As the Christmas mailing season picks up, postal customers at Portland’s Main Post Office downtown were greeted Nov. 30 by holiday-themed balloons, streamers and signs decorating the front windows — “Save Santa’s Post Office!” “We Wish You 6-Day Delivery and a Happy New Year” and “Deck the Mails with More Mail Carriers.” Postal “elves” in Santa hats also were there agitating about irregular, late, and after dark delivery in the Portland area.
“Santa’s worried that the lame duck will cripple the postal eagle,” smiled Jamie Partridge, a retired member of the National Association of Letter Carriers (NALC) Branch 82-turned elf. “Just when little Virginias all over the country are depending on the post office to prove there is a Santa, the lame-duck Congress is preparing to gut the service.”
Retiring U.S. Sen. Joe Lieberman I-Conn.), announced recently that he’s ready to eliminate Saturday delivery, just as he entered secret negotiations with U.S. Rep. Darrell Issa (R-Calif.), who insists on also eliminating door-to-door mail delivery, while closing half the mail processing plants and post offices nationwide.
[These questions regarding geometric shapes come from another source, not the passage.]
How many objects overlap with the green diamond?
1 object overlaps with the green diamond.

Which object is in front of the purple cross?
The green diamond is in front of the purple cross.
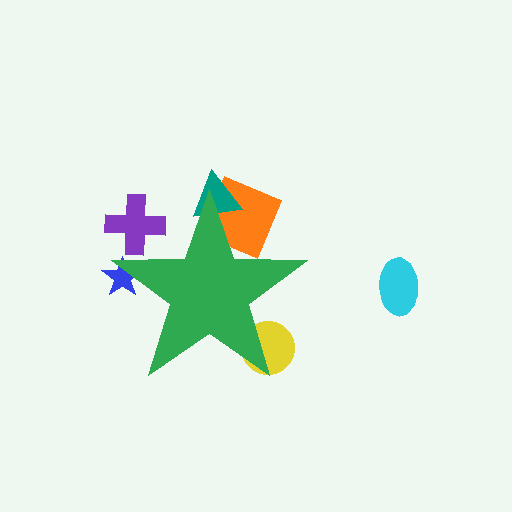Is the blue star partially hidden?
Yes, the blue star is partially hidden behind the green star.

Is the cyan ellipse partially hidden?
No, the cyan ellipse is fully visible.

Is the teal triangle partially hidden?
Yes, the teal triangle is partially hidden behind the green star.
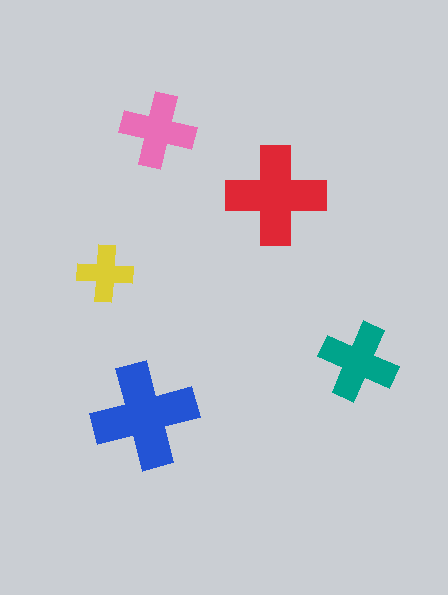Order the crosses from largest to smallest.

A five-year hiring freeze on career positions has left 114 letter carrier vacancies in Portland, according to Branch 82. The union is calling on the United States Postal Service to restore service by filling those vacancies and promoting transitional employees to career positions. The shortage, the union says, has resulted in irregular, late, and after dark delivery.
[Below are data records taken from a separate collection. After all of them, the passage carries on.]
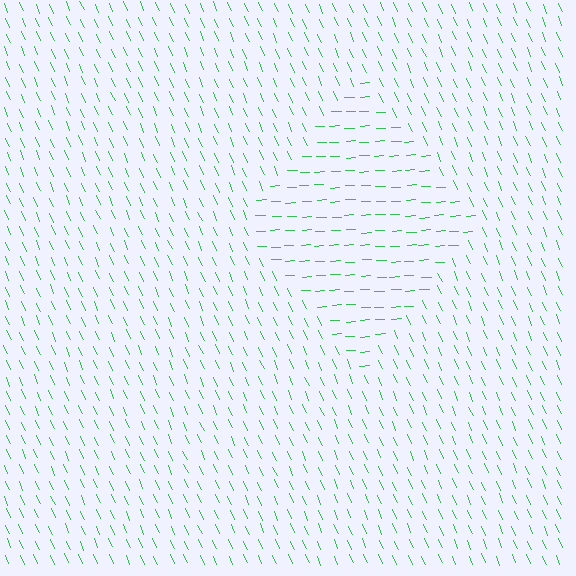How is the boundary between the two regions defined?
The boundary is defined purely by a change in line orientation (approximately 69 degrees difference). All lines are the same color and thickness.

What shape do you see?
I see a diamond.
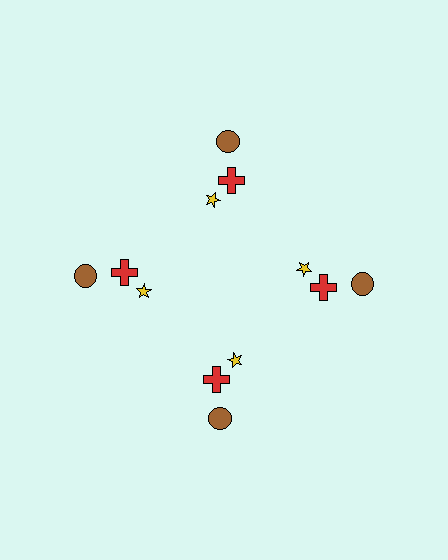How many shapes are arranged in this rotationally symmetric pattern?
There are 12 shapes, arranged in 4 groups of 3.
“Santa’s helpers, the letter carriers, need flashlights, headlamps, and even Rudolph’s red nose to guide their deliveries these days,” Partridge joked.
Postal worker unions argue that a 2006 Congressional mandate which forces the postal service to prefund retiree health benefits 75 years in advance is sending the service into a death spiral. Not only would the postal service have been profitable without the mandate, they say the USPS has also overpaid tens of billions into two pension funds.
“Not the Internet, not private competition, not labor costs, not the recession — Congress is responsible for the postal mess” Partridge said. “Corporate interests, working through their friends in Congress want to undermine the USPS, bust the unions then privatize it.”
“Issa is clearly the Scrooge of the Year, while Lieberman is coming in a close second,” Partridge said.
Portland Communities and Postal Workers United sponsored the Nov. 30 job action. The group is comprised of activists and retirees from NALC, the American Postal Workers Union, and the National Postal Mail Handlers Union, as well as other community groups.